Second Person to Receive Peter Singer Prize, After Singer: Ingrid Newkirk
In an effort to bring together the brightest minds in the global anti-speciesism movement, honor their achievements, and create a more unified force for social change, a group headed by Dr. Walter Neussel last year established the Peter Singer Prize for Strategies to Reduce the Suffering of Animals. It chose the award’s namesake as the first recipient. And this year, as the second recipient, it elected PETA President and cofounder Ingrid Newkirk.
Singer set a high bar. The New Yorker called him the planet’s “most influential living philosopher.” In the 1970s, when the concept of animal rights was practically unheard of, he broke ground with Animal Liberation: A New Ethics for Our Treatment of Animals. He continues, as Scientific American put it, “pushing people out of their moral comfort zone,” with numerous books, his bioethics professorship at Princeton, and his laureate professorship at The University of Melbourne in his native Australia.
In a message that Singer prepared for this year’s award ceremony, he praised Ingrid in terms that even PETA’s adversaries would begrudgingly respect:
I was greatly honored by Dr. Walter Neussel’s decision to establish the Peter Singer Prize for Strategies to Reduce the Suffering of Animals and to be its first recipient. Now I am very pleased that the second recipient will be Ingrid Newkirk.

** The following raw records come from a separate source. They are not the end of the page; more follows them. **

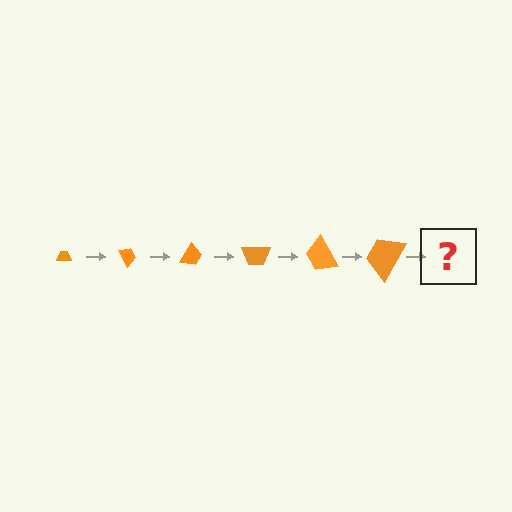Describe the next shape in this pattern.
It should be a trapezoid, larger than the previous one and rotated 360 degrees clockwise from the start.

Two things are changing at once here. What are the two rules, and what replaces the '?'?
The two rules are that the trapezoid grows larger each step and it rotates 60 degrees clockwise each step. The '?' should be a trapezoid, larger than the previous one and rotated 360 degrees clockwise from the start.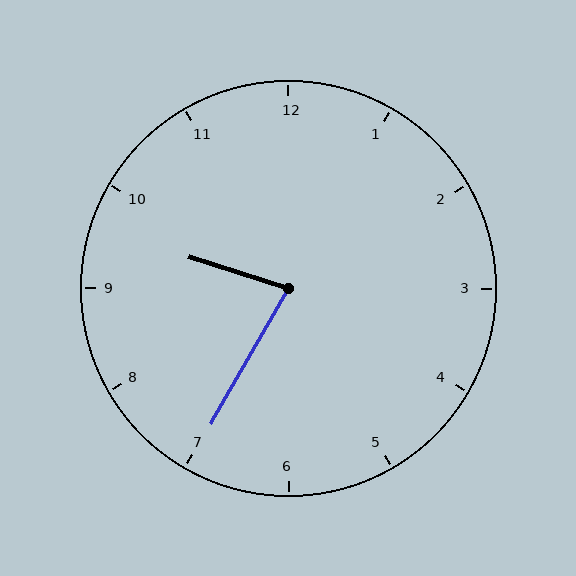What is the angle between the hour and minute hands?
Approximately 78 degrees.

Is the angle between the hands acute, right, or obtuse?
It is acute.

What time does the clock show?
9:35.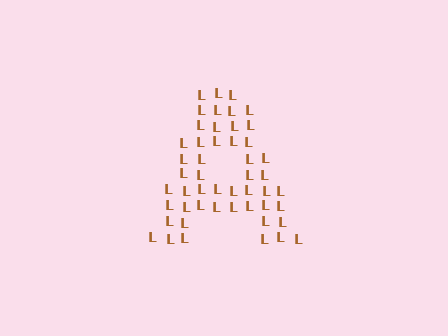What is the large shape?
The large shape is the letter A.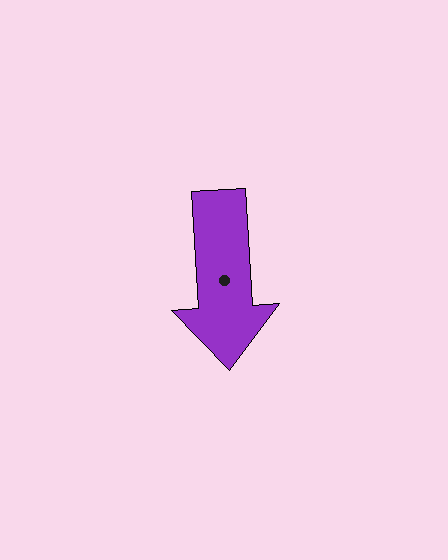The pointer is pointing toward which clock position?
Roughly 6 o'clock.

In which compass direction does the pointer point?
South.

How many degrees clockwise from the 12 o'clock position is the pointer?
Approximately 177 degrees.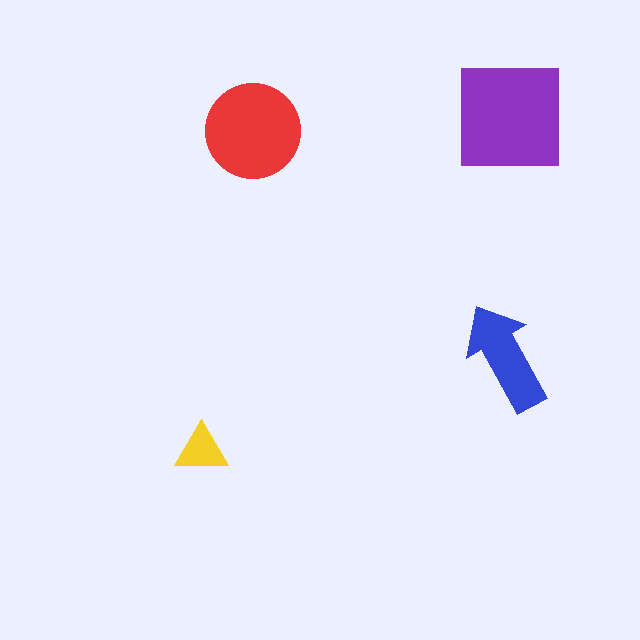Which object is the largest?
The purple square.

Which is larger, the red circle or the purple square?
The purple square.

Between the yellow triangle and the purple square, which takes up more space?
The purple square.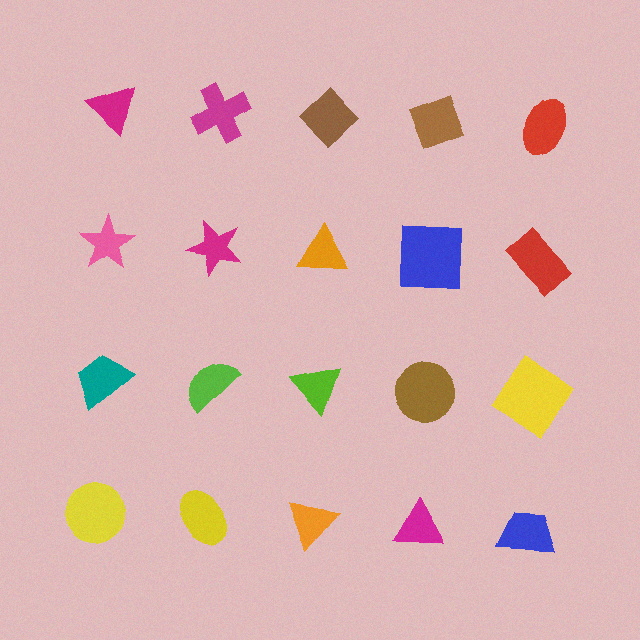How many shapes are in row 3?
5 shapes.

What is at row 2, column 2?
A magenta star.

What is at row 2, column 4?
A blue square.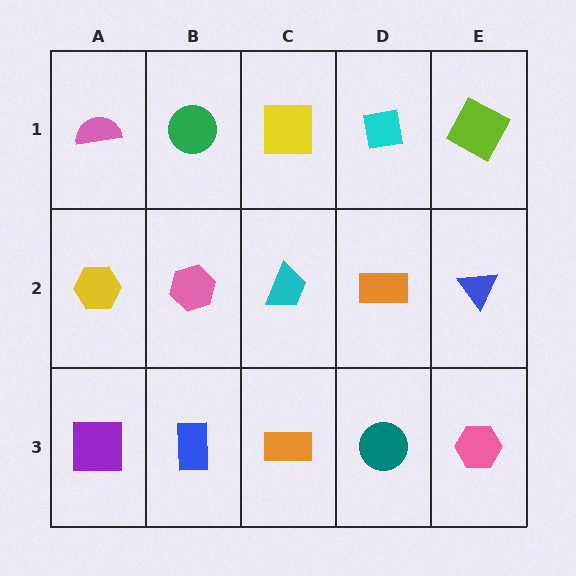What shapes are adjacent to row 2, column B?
A green circle (row 1, column B), a blue rectangle (row 3, column B), a yellow hexagon (row 2, column A), a cyan trapezoid (row 2, column C).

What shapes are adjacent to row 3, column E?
A blue triangle (row 2, column E), a teal circle (row 3, column D).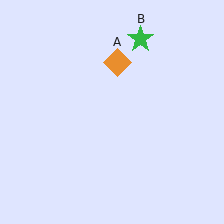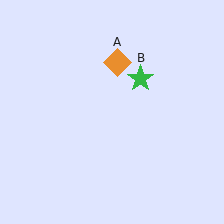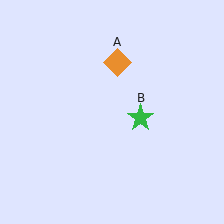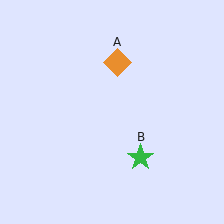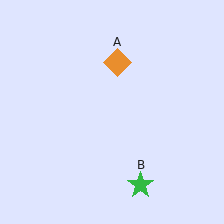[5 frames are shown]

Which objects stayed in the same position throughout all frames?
Orange diamond (object A) remained stationary.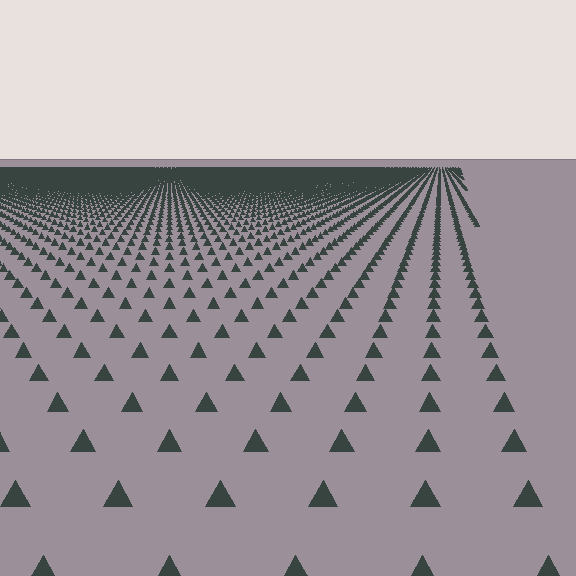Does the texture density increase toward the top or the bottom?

She is absolutely the right person to receive this award because her focus has always—for the past 40 years—constantly and resolutely been on reducing the suffering of animals. And in that cause, she has been a truly great strategist.

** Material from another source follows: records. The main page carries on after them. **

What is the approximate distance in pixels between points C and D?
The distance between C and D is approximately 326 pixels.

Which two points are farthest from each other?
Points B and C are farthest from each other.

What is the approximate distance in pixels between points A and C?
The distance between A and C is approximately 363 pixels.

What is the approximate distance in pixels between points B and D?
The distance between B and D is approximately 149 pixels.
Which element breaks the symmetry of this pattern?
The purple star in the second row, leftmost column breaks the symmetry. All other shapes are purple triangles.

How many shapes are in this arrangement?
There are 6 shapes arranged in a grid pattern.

I first met Ingrid when I spent some months in Washington, D.C., in 1979. If I remember rightly, it was at a vegetarian Thanksgiving dinner. People for the Ethical Treatment of Animals did not yet exist, but she and Alex Pacheco told me that they had plans to start an organization that would be based on ideas similar to those I presented in my book Animal Liberation. Well, plans are nice, but many people have plans to do great things. Little did I imagine that this plan would be the start of the largest animal rights organization in the world, that PETA would make millions of people aware that “animals are not ours to experiment on, eat, wear, use for entertainment, or abuse in any other way,” and that it would transform the politics of animal protection in the United States and in other countries as well.
Ingrid and Alex pioneered undercover investigations, in the famous Silver Spring monkeys case that brought national attention to PETA. That strategy has been used thousands of times since, to great effect.

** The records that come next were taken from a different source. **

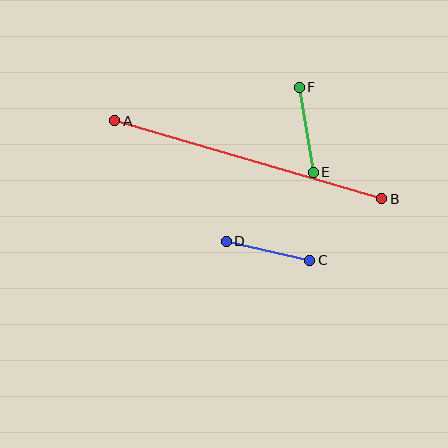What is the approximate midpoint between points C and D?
The midpoint is at approximately (268, 251) pixels.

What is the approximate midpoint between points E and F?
The midpoint is at approximately (306, 130) pixels.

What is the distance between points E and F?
The distance is approximately 87 pixels.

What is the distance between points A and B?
The distance is approximately 278 pixels.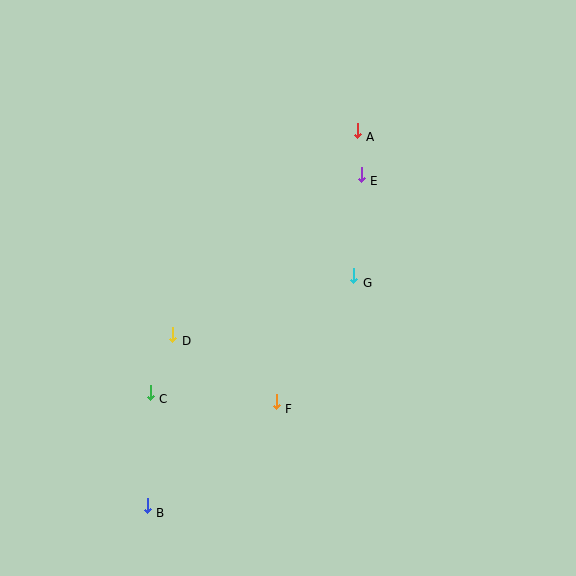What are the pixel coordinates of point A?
Point A is at (357, 137).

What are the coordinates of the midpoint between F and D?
The midpoint between F and D is at (225, 375).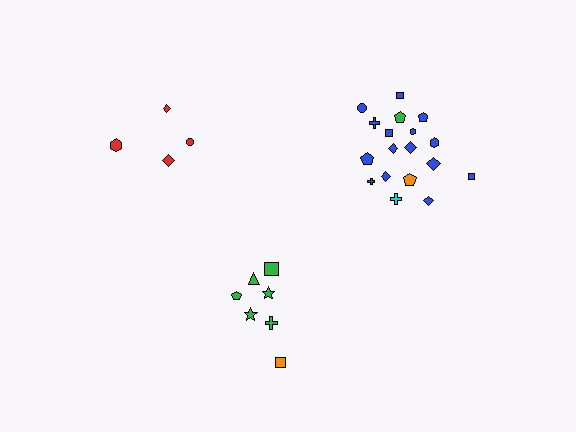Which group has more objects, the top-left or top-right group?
The top-right group.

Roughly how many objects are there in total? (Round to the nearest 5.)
Roughly 30 objects in total.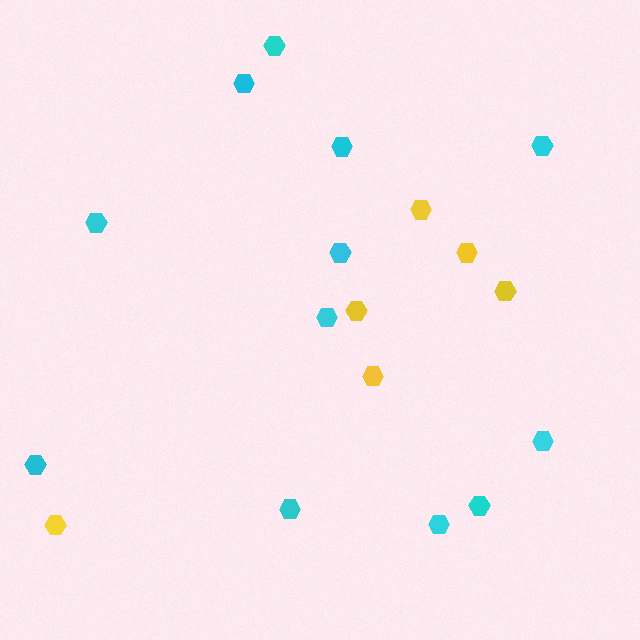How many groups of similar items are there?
There are 2 groups: one group of yellow hexagons (6) and one group of cyan hexagons (12).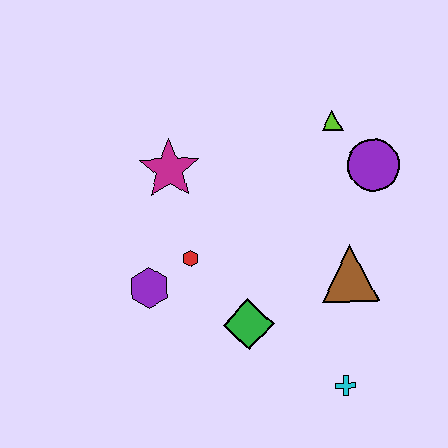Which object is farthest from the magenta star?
The cyan cross is farthest from the magenta star.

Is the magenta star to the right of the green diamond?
No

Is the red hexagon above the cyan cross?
Yes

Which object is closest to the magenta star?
The red hexagon is closest to the magenta star.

Ingrid has also developed highly effective strategies for gaining media attention for the abuse of animals. Sometimes her media stunts have been controversial, but Ingrid’s focus has always been on the urgency of stopping the vast amount of suffering we inflict on animals, and she has seen this end as justifying means that would have been objectionable if the cause were not so important. And generally, her judgment on that has been sound—the strategies she has used have been extraordinarily effective in reducing the suffering of animals.